Pediatric Obesity and MASLD: A Risky Combination for T2D
TOPLINE:
Children with obesity and metabolic dysfunction–associated steatotic liver disease (MASLD) have a higher risk for youth-onset type 2 diabetes (T2D), and the risk increases dramatically in the presence of intermediate hyperglycemia.
METHODOLOGY:
- A bidirectional association between MASLD and T2D has been shown in adults, but its extent in the pediatric population remains unclear.
- Researchers conducted a nationwide cohort study to assess the association between MASLD in pediatric obesity and the risk for youth-onset T2D using data from the Swedish Childhood Obesity Treatment Register (1999-2020).
- The study included 10,346 children with overweight or obesity but without T2D at baseline (median age, 12.5 years; 43.1% girls; 1102 with MASLD) and 59,336 matched control individuals from the general population.

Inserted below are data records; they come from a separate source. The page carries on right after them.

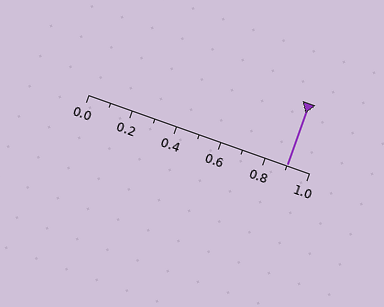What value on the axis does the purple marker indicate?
The marker indicates approximately 0.9.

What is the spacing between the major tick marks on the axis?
The major ticks are spaced 0.2 apart.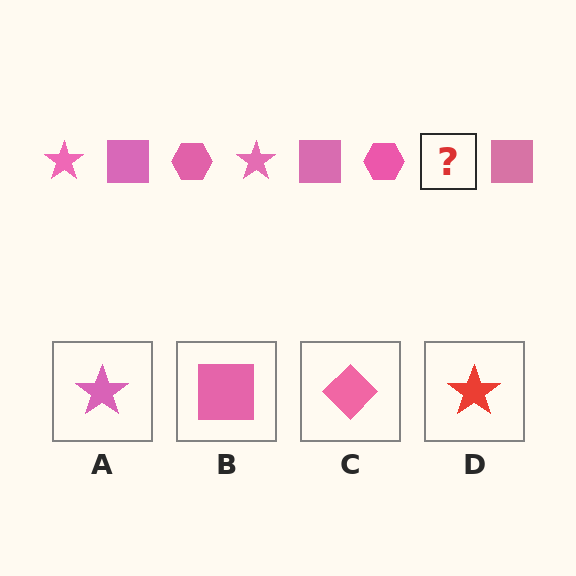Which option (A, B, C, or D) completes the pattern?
A.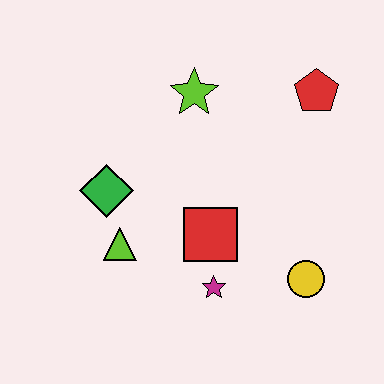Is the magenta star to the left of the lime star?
No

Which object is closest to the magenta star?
The red square is closest to the magenta star.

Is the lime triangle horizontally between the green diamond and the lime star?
Yes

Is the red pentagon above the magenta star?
Yes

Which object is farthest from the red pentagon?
The lime triangle is farthest from the red pentagon.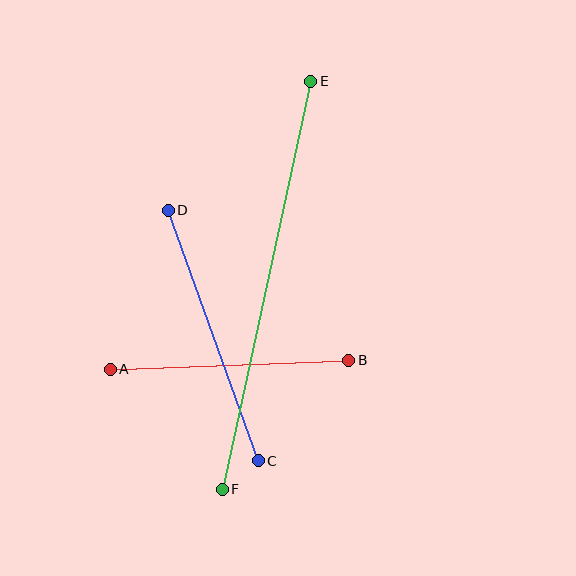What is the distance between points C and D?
The distance is approximately 266 pixels.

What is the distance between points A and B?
The distance is approximately 239 pixels.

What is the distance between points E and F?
The distance is approximately 418 pixels.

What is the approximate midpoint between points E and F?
The midpoint is at approximately (267, 285) pixels.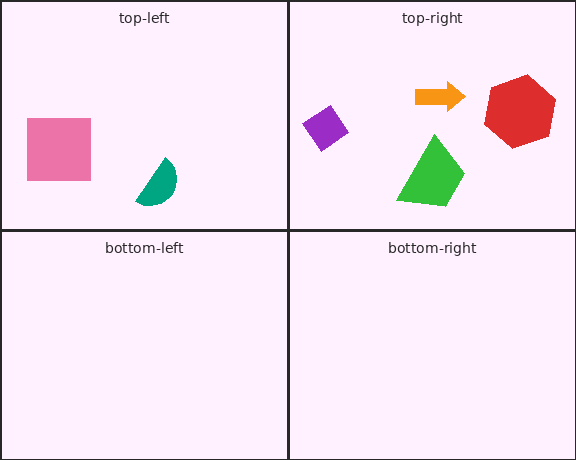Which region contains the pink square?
The top-left region.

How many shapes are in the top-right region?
4.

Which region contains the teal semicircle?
The top-left region.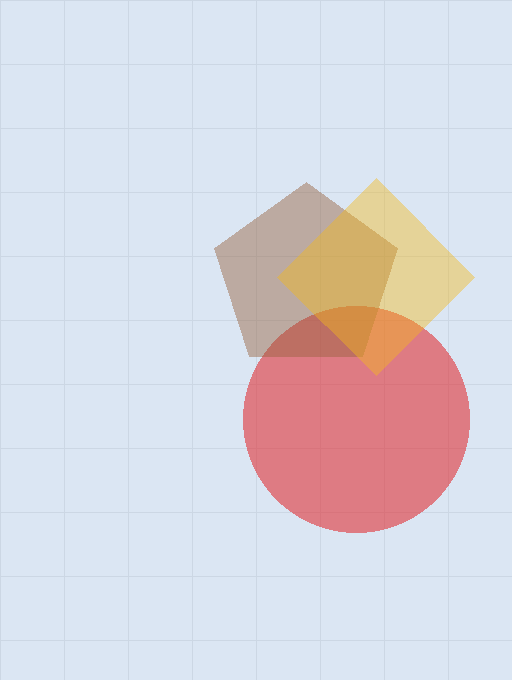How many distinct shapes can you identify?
There are 3 distinct shapes: a red circle, a brown pentagon, a yellow diamond.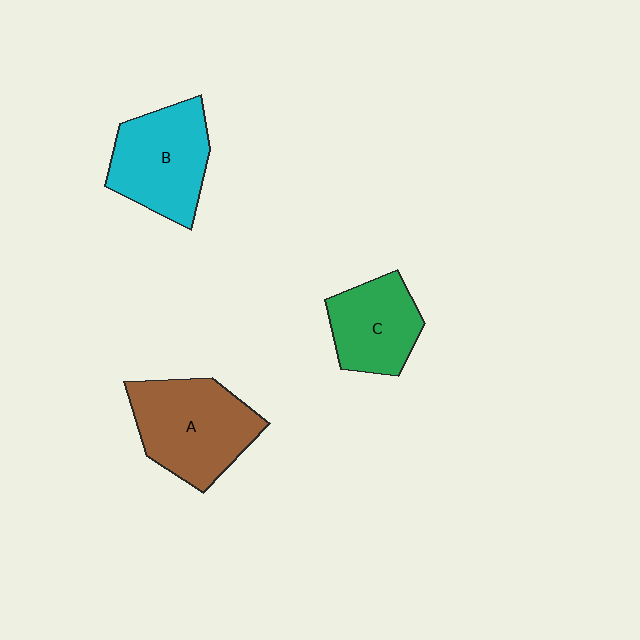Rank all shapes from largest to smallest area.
From largest to smallest: A (brown), B (cyan), C (green).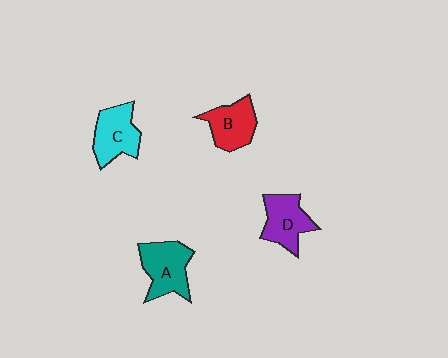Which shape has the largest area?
Shape A (teal).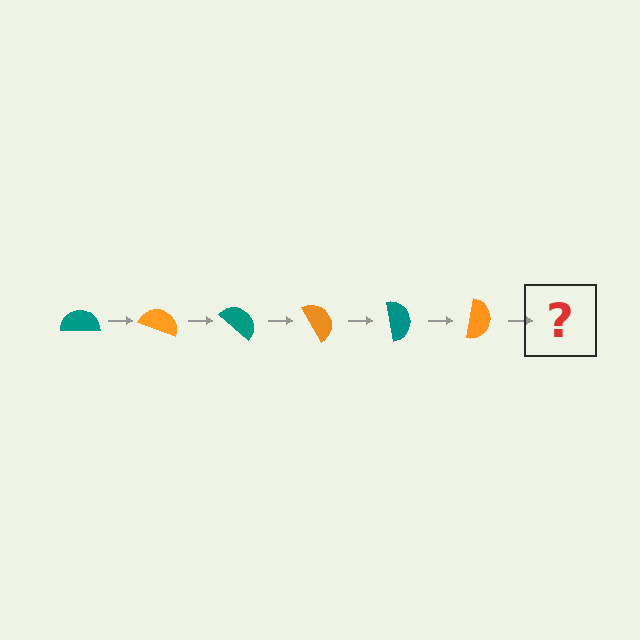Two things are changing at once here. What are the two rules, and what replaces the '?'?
The two rules are that it rotates 20 degrees clockwise each step and the color cycles through teal and orange. The '?' should be a teal semicircle, rotated 120 degrees clockwise from the start.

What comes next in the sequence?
The next element should be a teal semicircle, rotated 120 degrees clockwise from the start.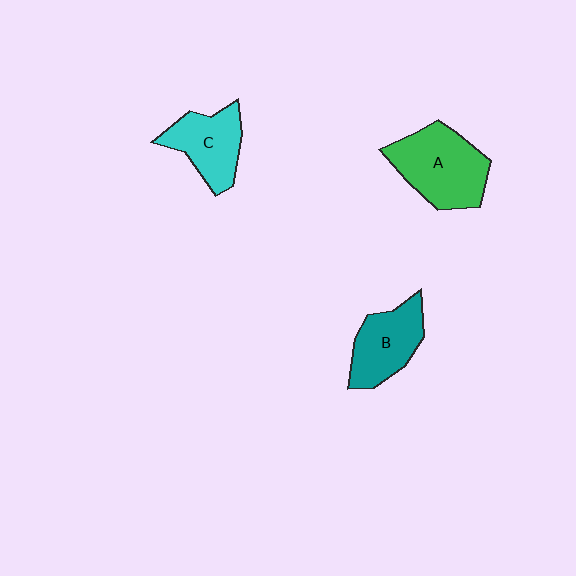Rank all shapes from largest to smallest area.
From largest to smallest: A (green), B (teal), C (cyan).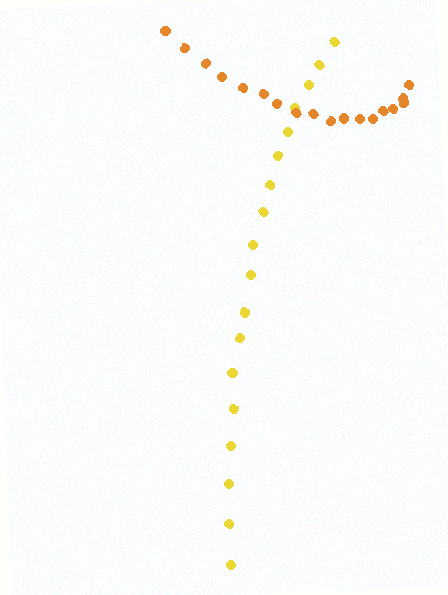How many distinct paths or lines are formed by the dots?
There are 2 distinct paths.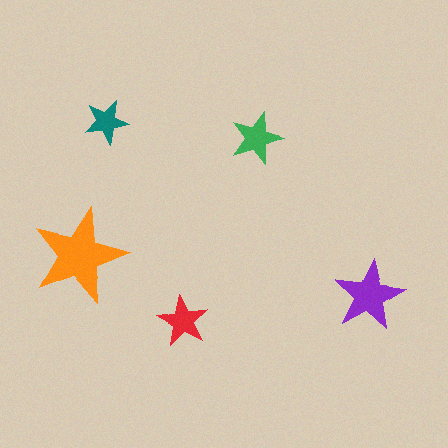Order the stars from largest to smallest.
the orange one, the purple one, the green one, the red one, the teal one.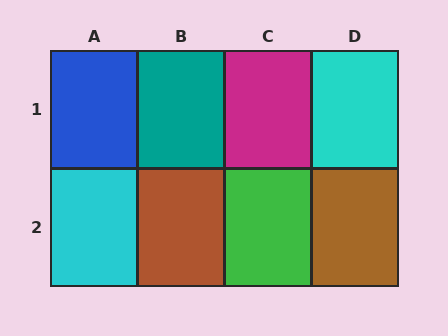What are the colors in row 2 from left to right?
Cyan, brown, green, brown.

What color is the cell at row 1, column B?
Teal.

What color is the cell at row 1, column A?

- MASLD was defined by transaminase levels or diagnosis codes, and T2D was ascertained from national registers.
- The impact of obesity treatment on the risk for T2D was assessed in a subgroup of children with obesity undergoing ≥ 6 months of treatment.
TAKEAWAY:
- The effect of MASLD on the risk for T2D was evaluated over a median follow-up period of 8.1 years.
- MASLD in pediatric obesity was associated with a 2.7-fold increased risk for youth-onset T2D, with the association being prominent during adolescence (adjusted hazard ratio [aHR], 3.99).

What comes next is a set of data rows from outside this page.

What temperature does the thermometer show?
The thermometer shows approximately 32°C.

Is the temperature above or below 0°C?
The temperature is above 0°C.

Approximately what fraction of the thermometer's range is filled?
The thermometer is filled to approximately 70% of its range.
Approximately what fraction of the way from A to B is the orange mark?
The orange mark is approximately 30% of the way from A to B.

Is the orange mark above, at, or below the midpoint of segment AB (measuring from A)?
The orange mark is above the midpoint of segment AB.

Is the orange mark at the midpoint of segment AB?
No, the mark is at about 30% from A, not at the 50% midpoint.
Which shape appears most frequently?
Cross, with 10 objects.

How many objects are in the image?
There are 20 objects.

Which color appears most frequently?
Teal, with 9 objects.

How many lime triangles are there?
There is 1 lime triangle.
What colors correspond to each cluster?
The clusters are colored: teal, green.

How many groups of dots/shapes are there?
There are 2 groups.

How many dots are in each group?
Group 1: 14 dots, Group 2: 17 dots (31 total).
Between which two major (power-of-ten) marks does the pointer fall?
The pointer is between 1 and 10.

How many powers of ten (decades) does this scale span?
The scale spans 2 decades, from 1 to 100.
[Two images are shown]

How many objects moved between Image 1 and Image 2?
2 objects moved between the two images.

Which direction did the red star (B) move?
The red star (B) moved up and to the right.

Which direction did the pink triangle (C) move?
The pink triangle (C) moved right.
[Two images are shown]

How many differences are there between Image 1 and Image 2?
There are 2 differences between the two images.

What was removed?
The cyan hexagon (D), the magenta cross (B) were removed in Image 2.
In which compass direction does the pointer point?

- Girls, older individuals, and those with more severe obesity, intermediate hyperglycemia, and parental history of T2D also had an increased risk for T2D.
- Concomitant MASLD and intermediate hyperglycemia increased the risk for T2D by ninefold, with 67% of the T2D cases in this group attributed to this synergistic effect.
- An optimal response in obesity treatment reduced the risk for T2D by at least 43% (aHR, 0.23).
IN PRACTICE:
“Liver and glucose screening should both be a regular part of obesity management,” the authors wrote. “A decrease in the degree of obesity in pediatric years is essential to prevent youth-onset type 2 diabetes.”
SOURCE:
This study, led by Resthie R. Putri, Division of Pediatrics, Department of Clinical Science, Intervention, and Technology, Karolinska Institutet, Stockholm, Sweden, was published online in Diabetes Care.
LIMITATIONS:
Although two methods were used to identify MASLD, exposure misclassification may still occur. The lack of histopathology and imaging data limited the assessment of the MASLD spectrum and its association with T2D. The method used to ascertain T2D may not identify patients in primary care who are managed without antidiabetic medications.
DISCLOSURES:
The study was supported by the Freemasons Foundation for Children’s Welfare in Stockholm, the Center for Innovative Medicine, the Sällskapet Barnavård Foundation, and the Anna-Lisa & Arne Gustafsson foundation. Three of the authors reported being a member of a steering committee; chairing a working group; receiving consulting fees, honoraria for lectures, and payments for expert testimony; serving in leadership roles; and conducting commissioned research. The remaining authors declared no conflicts of interest.
This article was created using several editorial tools, including AI, as part of the process. Human editors reviewed this content before publication.